The PPL (Parma Polyhedra Library) backend for polyhedral computations

class sage.geometry.polyhedron.backend_ppl.Polyhedron_QQ_ppl(parent, Vrep, Hrep, Vrep_minimal=None, Hrep_minimal=None, pref_rep=None, **kwds)

Bases: sage.geometry.polyhedron.backend_ppl.Polyhedron_ppl, sage.geometry.polyhedron.base_QQ.Polyhedron_QQ

Polyhedra over \(\QQ\) with ppl

INPUT:

  • Vrep – a list [vertices, rays, lines] or None.
  • Hrep – a list [ieqs, eqns] or None.

EXAMPLES:

sage: p = Polyhedron(vertices=[(0,0),(1,0),(0,1)], rays=[(1,1)], lines=[],
....:                backend='ppl', base_ring=QQ)
sage: TestSuite(p).run(skip='_test_pickling')
class sage.geometry.polyhedron.backend_ppl.Polyhedron_ZZ_ppl(parent, Vrep, Hrep, Vrep_minimal=None, Hrep_minimal=None, pref_rep=None, **kwds)

Bases: sage.geometry.polyhedron.backend_ppl.Polyhedron_ppl, sage.geometry.polyhedron.base_ZZ.Polyhedron_ZZ

Polyhedra over \(\ZZ\) with ppl

INPUT:

  • Vrep – a list [vertices, rays, lines] or None.
  • Hrep – a list [ieqs, eqns] or None.

EXAMPLES:

sage: p = Polyhedron(vertices=[(0,0),(1,0),(0,1)], rays=[(1,1)], lines=[],
....:                backend='ppl', base_ring=ZZ)
sage: TestSuite(p).run(skip='_test_pickling')
class sage.geometry.polyhedron.backend_ppl.Polyhedron_ppl(parent, Vrep, Hrep, Vrep_minimal=None, Hrep_minimal=None, pref_rep=None, **kwds)

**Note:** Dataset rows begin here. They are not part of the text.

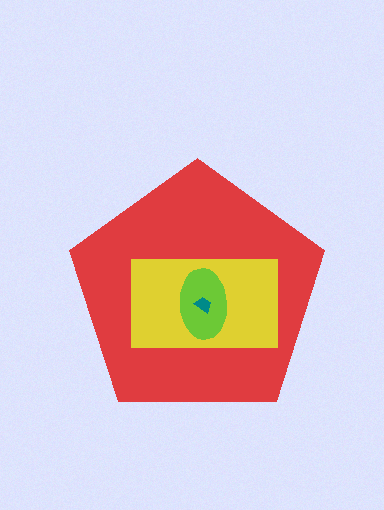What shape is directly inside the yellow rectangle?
The lime ellipse.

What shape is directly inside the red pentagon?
The yellow rectangle.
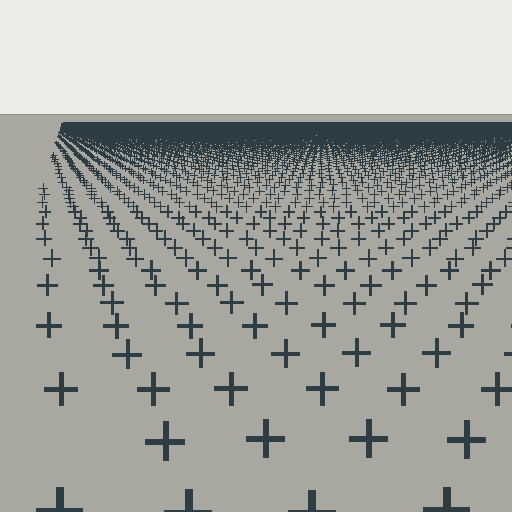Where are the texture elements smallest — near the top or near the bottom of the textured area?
Near the top.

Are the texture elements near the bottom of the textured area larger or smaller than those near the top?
Larger. Near the bottom, elements are closer to the viewer and appear at a bigger on-screen size.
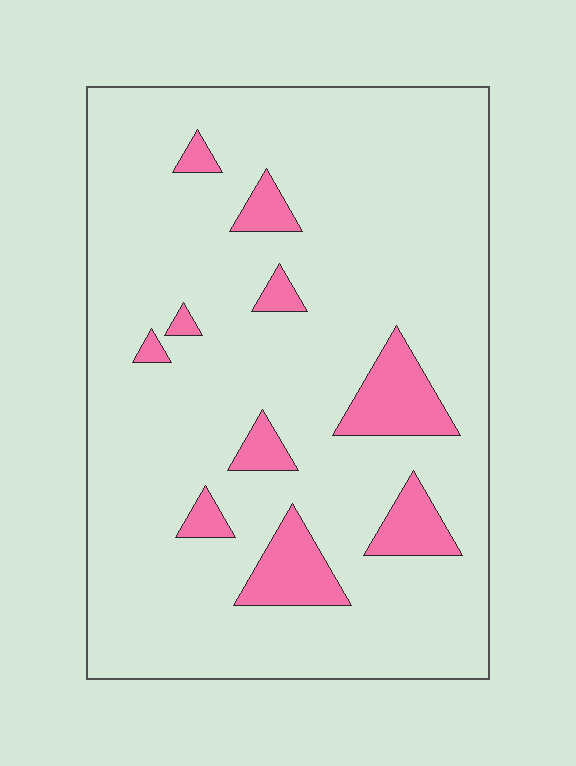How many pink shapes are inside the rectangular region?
10.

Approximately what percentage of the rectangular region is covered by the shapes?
Approximately 10%.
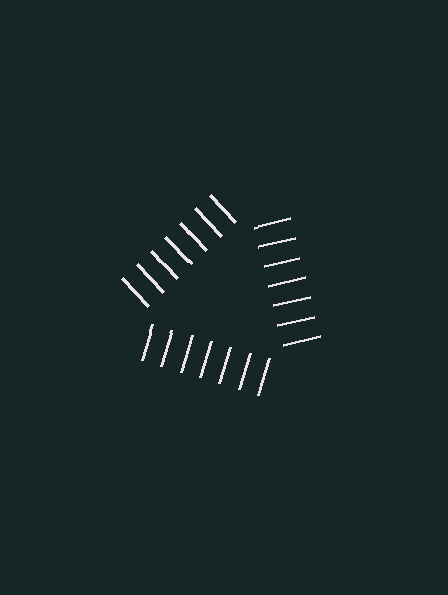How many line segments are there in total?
21 — 7 along each of the 3 edges.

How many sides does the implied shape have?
3 sides — the line-ends trace a triangle.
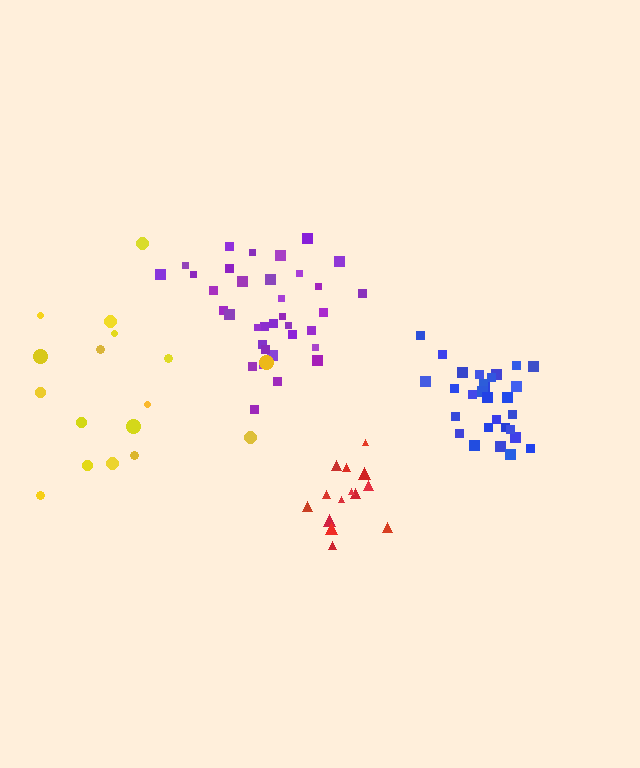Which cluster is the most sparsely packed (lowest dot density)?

Bases: sage.geometry.polyhedron.base.Polyhedron_base

Polyhedra with ppl

INPUT:

  • Vrep – a list [vertices, rays, lines] or None.
  • Hrep – a list [ieqs, eqns] or None.

EXAMPLES:

sage: p = Polyhedron(vertices=[(0,0),(1,0),(0,1)], rays=[(1,1)], lines=[], backend='ppl')
sage: TestSuite(p).run()
sage.geometry.polyhedron.backend_ppl.line(*args, **kwds)

Construct a line.

INPUT:

  • expression – a Linear_Expression or something convertible to it (Variable or integer).

OUTPUT:

A new Generator representing the line.

Raises a ValueError` if the homogeneous part of ``expression represents the origin of the vector space.

Examples:

>>> from ppl import Generator, Variable
>>> y = Variable(1)
>>> Generator.line(2*y)
line(0, 1)
>>> Generator.line(y)
line(0, 1)
>>> Generator.line(1)
Traceback (most recent call last):
...
ValueError: PPL::line(e):
e == 0, but the origin cannot be a line.
sage.geometry.polyhedron.backend_ppl.point(*args, **kwds)

Construct a point.

INPUT:

  • expression – a Linear_Expression or something convertible to it (Variable or integer).
  • divisor – an integer.

OUTPUT:

A new Generator representing the point.

Raises a ValueError` if ``divisor==0.

Examples:

>>> from ppl import Generator, Variable
>>> y = Variable(1)
>>> Generator.point(2*y+7, 3)
point(0/3, 2/3)
>>> Generator.point(y+7, 3)
point(0/3, 1/3)
>>> Generator.point(7, 3)
point()
>>> Generator.point(0, 0)
Traceback (most recent call last):
...
ValueError: PPL::point(e, d):
d == 0.
sage.geometry.polyhedron.backend_ppl.ray(*args, **kwds)

Construct a ray.

INPUT:

  • expression – a Linear_Expression or something convertible to it (Variable or integer).

OUTPUT:

A new Generator representing the ray.

Raises a ValueError` if the homogeneous part of ``expression represents the origin of the vector space.

Examples:

>>> from ppl import Generator, Variable
>>> y = Variable(1)
>>> Generator.ray(2*y)
ray(0, 1)
>>> Generator.ray(y)
ray(0, 1)
>>> Generator.ray(1)
Traceback (most recent call last):
...
ValueError: PPL::ray(e):
e == 0, but the origin cannot be a ray.